² In or into operation or existence.
→ ‘Online‘ as adverb
I’ve always been a fond user of social media, and regardless of the countless theories and articles about the endless downsides of it, including the somewhat downfall of social life as we used to know it (which is portrayed brilliantly in this episode of Black Mirror) – I still find that social media, in the end, is what you make of it.
For me, it started out pre-facebook with an online gay dating site which was my only window into a gay world, as I was quite literally the only gay in the village I grew up in. My very first safe-place was my own room, my kingdom from where I ruled the internet as I would sit countless nights waiting for the MSN avatar of my online soul-mates (yes, plural) turn from red to green, and see a long anticipated message finally tick in.
This is a somewhat fascinating generation to have been born into. I feel privileged to have seen social media evolve from single intriguing mind-boggling instantaneous 28.8 kb/s connections across the globe, to the full-blown always-online life that we live today.
And as I said – it is what we make of it. Sometimes, we make ourselves with it. Even construct ourselves. In my own experience, I would catch my self trying to live up to the so-called ‘persona’ my social media would portray me as. Social media allows you to write and edit your life’s story in a format of a timeline consisting of images, videos, tweets, snaps, boomerangs and so on and so forth.
Scrolling through my own virtual timeline, I notice the overwhelming amount of gaps between memories big and small, but I remember those times maybe clearer than the ones I am reminded of right in front of my eyes.
The less successful stories of my life aren’t there.
Everything we say or do in life is a watered-down crystallisation of our original thoughts and intentions; no one can perfectly explain exactly what is going on in their mind without having to cut some corners for the sake of daily communication. It’s a no-brainer for anyone that this also counts for our social media activity. None the less it seems like media imitates man when it comes to keeping face(book?). We tend to cut out, censor or moderate the things in our lives that put us in a bad light. Obviously.

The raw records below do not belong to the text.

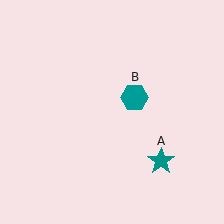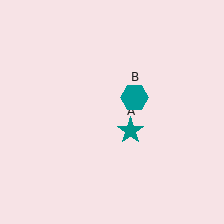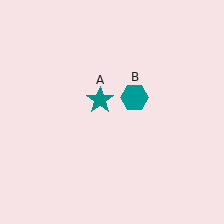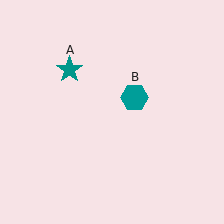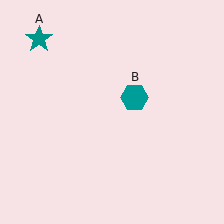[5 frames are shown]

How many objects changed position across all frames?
1 object changed position: teal star (object A).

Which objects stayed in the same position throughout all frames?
Teal hexagon (object B) remained stationary.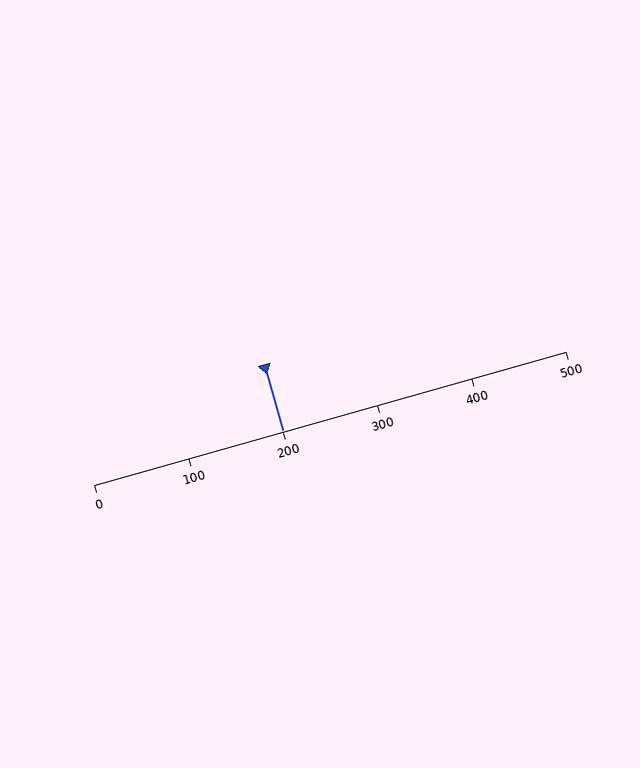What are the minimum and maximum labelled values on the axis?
The axis runs from 0 to 500.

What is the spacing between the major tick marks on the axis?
The major ticks are spaced 100 apart.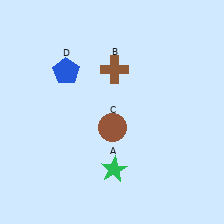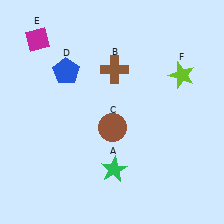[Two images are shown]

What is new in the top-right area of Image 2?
A lime star (F) was added in the top-right area of Image 2.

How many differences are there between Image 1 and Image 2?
There are 2 differences between the two images.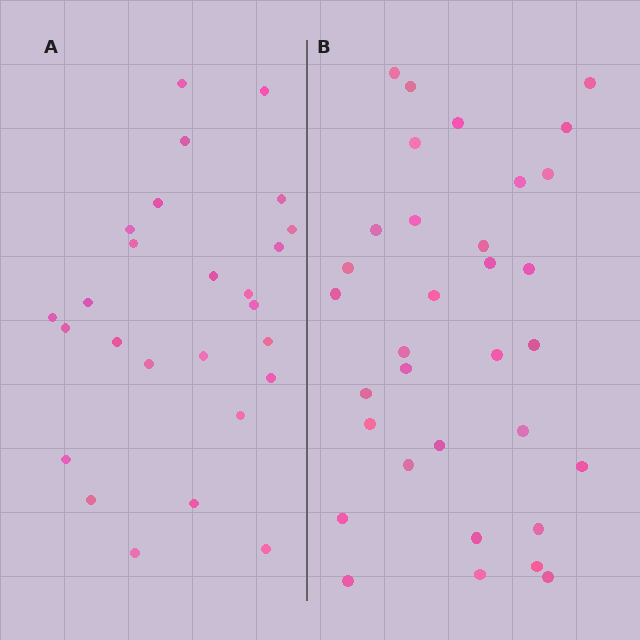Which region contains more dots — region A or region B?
Region B (the right region) has more dots.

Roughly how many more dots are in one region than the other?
Region B has roughly 8 or so more dots than region A.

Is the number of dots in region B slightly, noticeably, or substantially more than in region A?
Region B has noticeably more, but not dramatically so. The ratio is roughly 1.3 to 1.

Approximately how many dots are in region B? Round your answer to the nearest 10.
About 30 dots. (The exact count is 33, which rounds to 30.)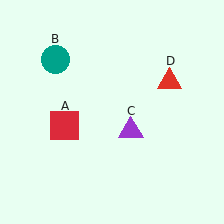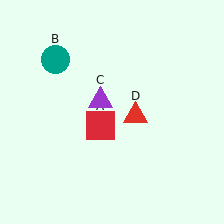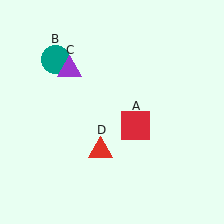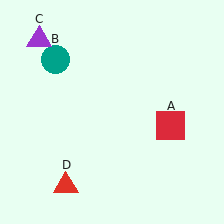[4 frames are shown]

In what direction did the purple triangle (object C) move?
The purple triangle (object C) moved up and to the left.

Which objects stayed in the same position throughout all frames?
Teal circle (object B) remained stationary.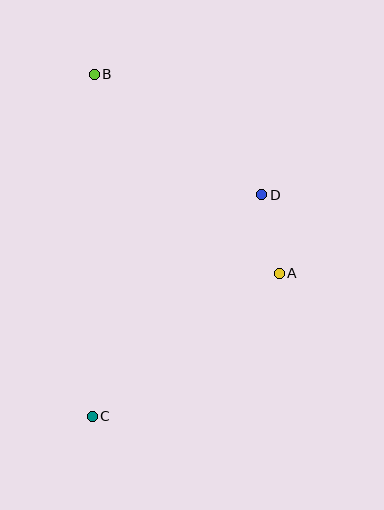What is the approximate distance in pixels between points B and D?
The distance between B and D is approximately 206 pixels.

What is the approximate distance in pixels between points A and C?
The distance between A and C is approximately 235 pixels.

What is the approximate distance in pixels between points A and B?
The distance between A and B is approximately 272 pixels.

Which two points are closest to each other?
Points A and D are closest to each other.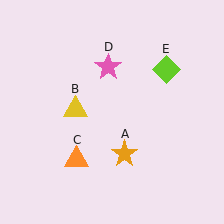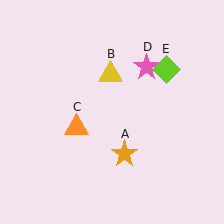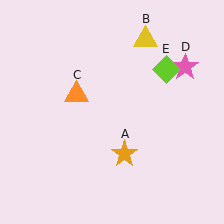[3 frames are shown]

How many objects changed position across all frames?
3 objects changed position: yellow triangle (object B), orange triangle (object C), pink star (object D).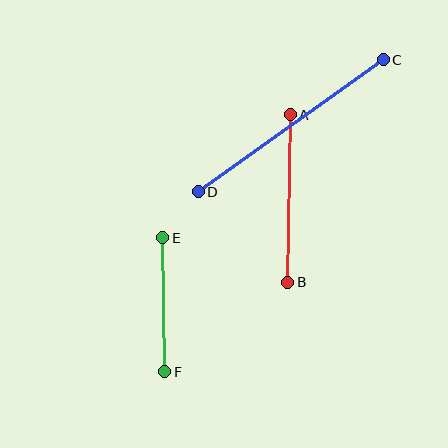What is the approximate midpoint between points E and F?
The midpoint is at approximately (164, 305) pixels.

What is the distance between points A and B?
The distance is approximately 167 pixels.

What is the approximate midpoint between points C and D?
The midpoint is at approximately (291, 126) pixels.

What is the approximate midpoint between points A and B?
The midpoint is at approximately (289, 199) pixels.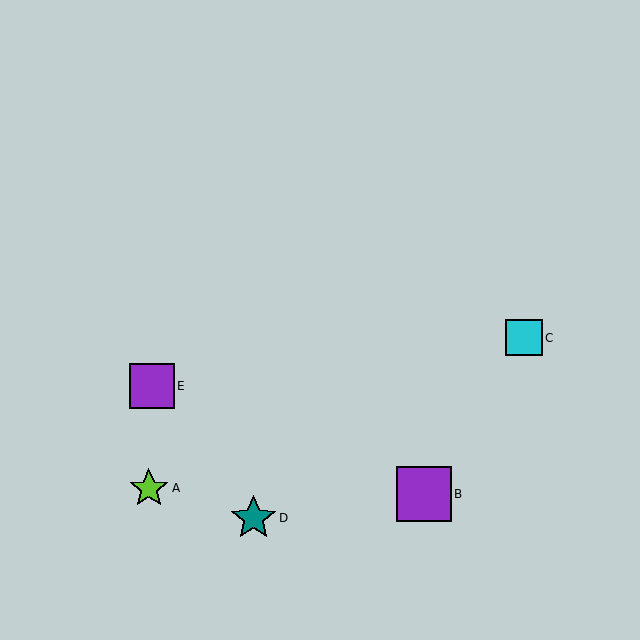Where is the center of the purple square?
The center of the purple square is at (152, 386).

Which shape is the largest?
The purple square (labeled B) is the largest.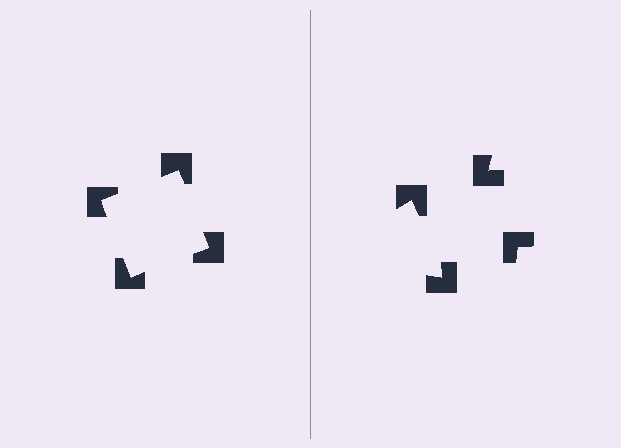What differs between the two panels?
The notched squares are positioned identically on both sides; only the wedge orientations differ. On the left they align to a square; on the right they are misaligned.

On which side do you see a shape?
An illusory square appears on the left side. On the right side the wedge cuts are rotated, so no coherent shape forms.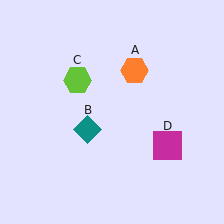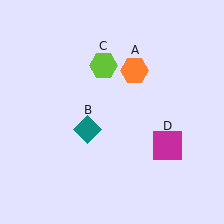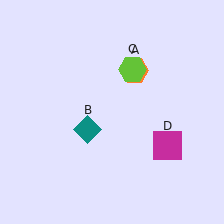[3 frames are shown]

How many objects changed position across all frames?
1 object changed position: lime hexagon (object C).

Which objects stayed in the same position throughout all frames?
Orange hexagon (object A) and teal diamond (object B) and magenta square (object D) remained stationary.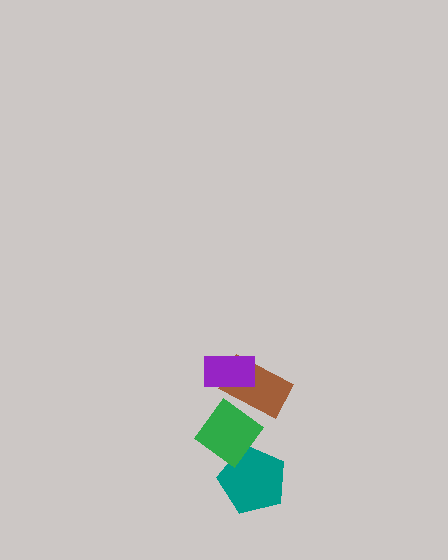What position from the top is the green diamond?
The green diamond is 3rd from the top.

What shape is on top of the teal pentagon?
The green diamond is on top of the teal pentagon.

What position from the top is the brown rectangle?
The brown rectangle is 2nd from the top.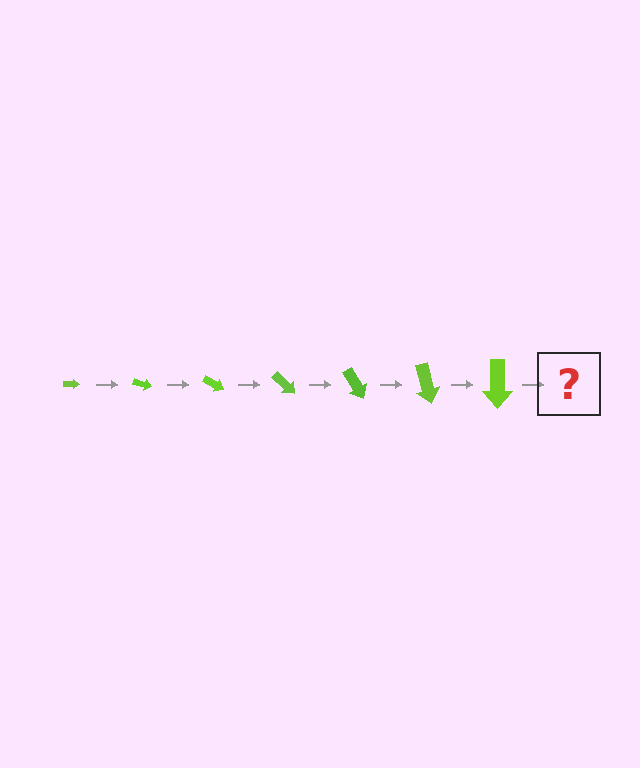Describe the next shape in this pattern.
It should be an arrow, larger than the previous one and rotated 105 degrees clockwise from the start.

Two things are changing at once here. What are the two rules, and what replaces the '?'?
The two rules are that the arrow grows larger each step and it rotates 15 degrees clockwise each step. The '?' should be an arrow, larger than the previous one and rotated 105 degrees clockwise from the start.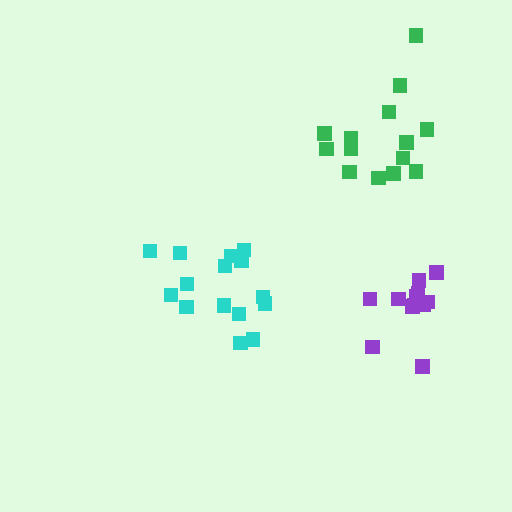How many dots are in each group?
Group 1: 15 dots, Group 2: 14 dots, Group 3: 13 dots (42 total).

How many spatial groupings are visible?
There are 3 spatial groupings.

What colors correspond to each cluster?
The clusters are colored: cyan, green, purple.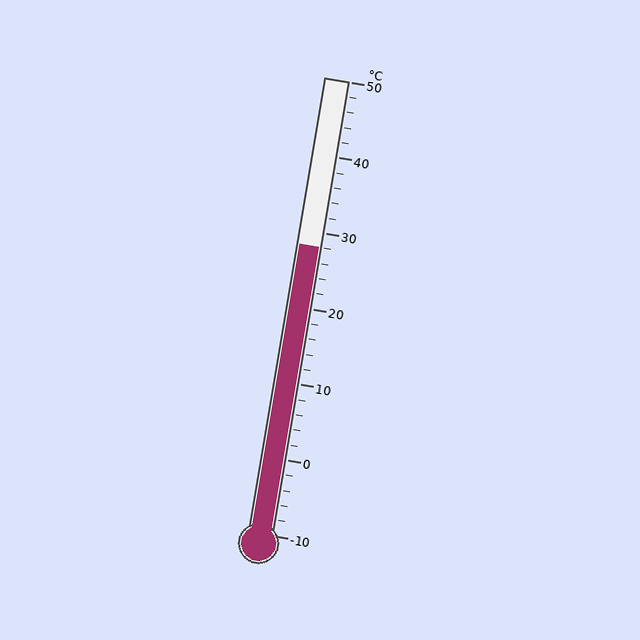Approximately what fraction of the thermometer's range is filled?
The thermometer is filled to approximately 65% of its range.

This is an issue, though, when we forget that everyone else is doing the same. And some – including myself – can have this other horrible human habit: Comparing one self to others. We compare to relate, and if we don’t relate we either try to adjust or disconnect – figuratively speaking, in this case.
We are fed improbable ideals that feed our confidence or lack of same, depending on which end of the weight scale you’re on. And to make things even more confusing, it sometimes feels like you’re on both ends at the same time, leaving you somewhere in an existential limbo of feeling content and completely inadequate in a constant oscillating motion.
So, how do we move on from here? Unfortunately, I don’t think it’s an one-answer-fits-all kind of thing. Personally, my movement started with an actual move from Copenhagen to Amsterdam, with an inner promise of not lying anymore to myself, or pretend to be someone I’m not to please others.
This is why my social media posts will have their moments of both shine and shadow, as I’m slowly transgressing beyond holding myself – fully – to that promise. It’s not as easy as it sounds, and 2018 will be a more challenging year for me than ever before.
Oh, and for the record: We might have exchanged MSN for WhatsApp, but sometimes it all still just comes down to waiting for that one message to tick in that makes you feel on top of the world again.